For casino operators worldwide, this comes as a welcome change and presents the opportunity to enter Asia’s fourth largest economy. LOCZ Korea already made plans to invest around 1.23 trillion won in a casino resort on Yeongjong Island near Incheon International Airport. However, the project suffered a setback last year when the MSCT rejected their proposal due to their joint venture failed to reach the minimum required credit ratings.
LOCZ Korea was a joint venture between U.S. casino operator Caesars Entertainment, the Indonesian based Lippo Group, and a local third party. There are 17 licensed casinos in the country. However, 16 of them only permit foreigners to play while Kangwon Land Resort in a remote mountain area 100 miles from Seoul is the only one that is open to locals. However, Kangwon’s annual revenue of $1 billion is far more than all the other casinos combined.

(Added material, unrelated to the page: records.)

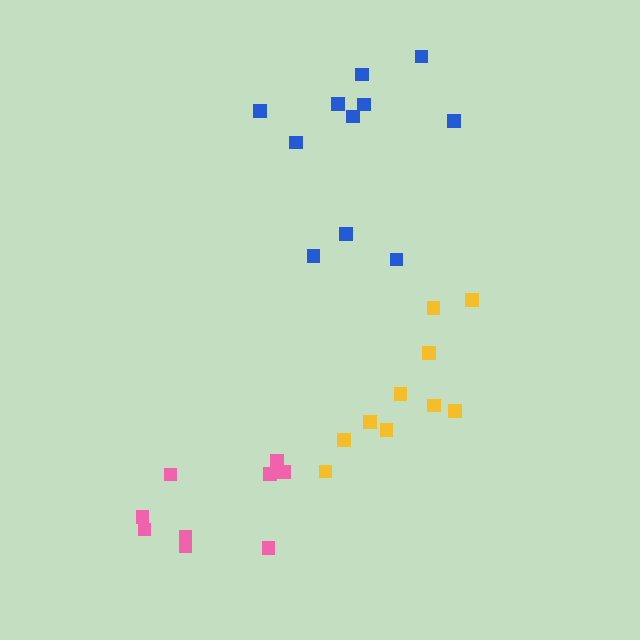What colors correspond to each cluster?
The clusters are colored: pink, yellow, blue.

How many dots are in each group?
Group 1: 9 dots, Group 2: 10 dots, Group 3: 11 dots (30 total).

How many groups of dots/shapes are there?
There are 3 groups.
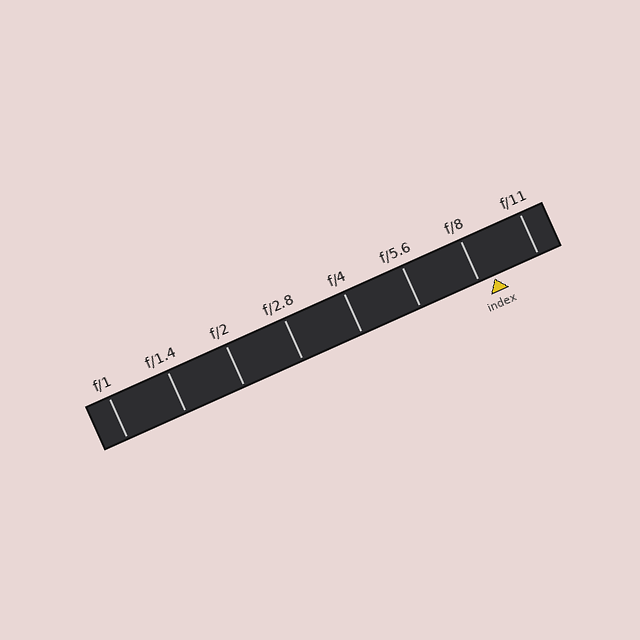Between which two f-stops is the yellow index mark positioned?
The index mark is between f/8 and f/11.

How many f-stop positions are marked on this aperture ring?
There are 8 f-stop positions marked.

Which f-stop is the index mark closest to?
The index mark is closest to f/8.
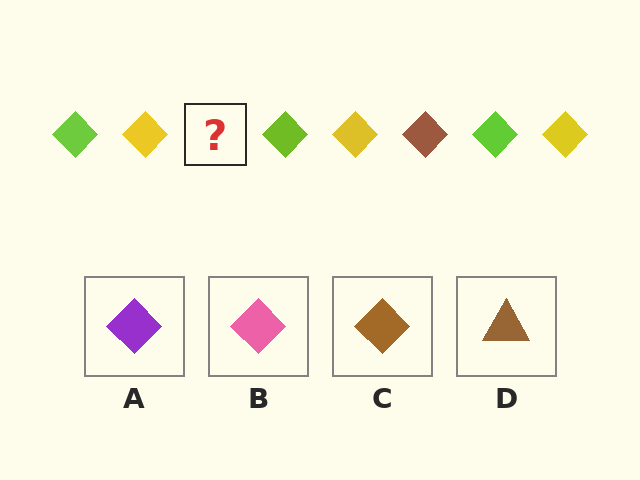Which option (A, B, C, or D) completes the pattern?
C.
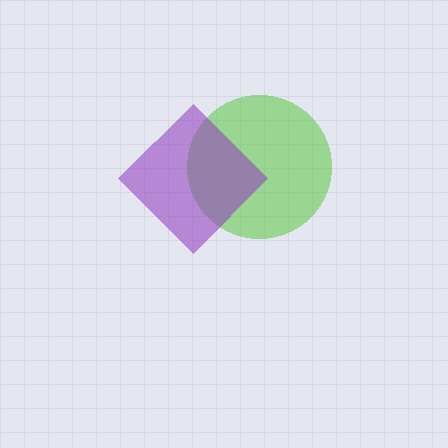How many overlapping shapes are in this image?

Casino fever hits Singapore, spreads to Taiwan and Japan
Singapore reported a 50 percent increase in tourism receipts within two years since the opening of the Marina Bay Sands and Sentosa casino resorts. The country is reported to gain twofold with tourism receipts crossing $18 billion. Much of this revenue may come from foreigners since local residents are still required to pay an entrance fee of $80 while foreigners are permitted free. The move aims to deter low income groups from risking their money and is a welcome attempt to promote responsible gambling.
The Taiwan Legislature is also expected to permit the launch of casinos while Japan is said to be following suit. The Japanese government plans to triple the number of foreign tourists in the next twenty years, with plans to build casinos as well. Some analysts believe that Japan could generate as much as $15 billion a year in gross gambling revenue. Investments in casinos in both Taiwan and Japan are expected to be worth billions of dollars.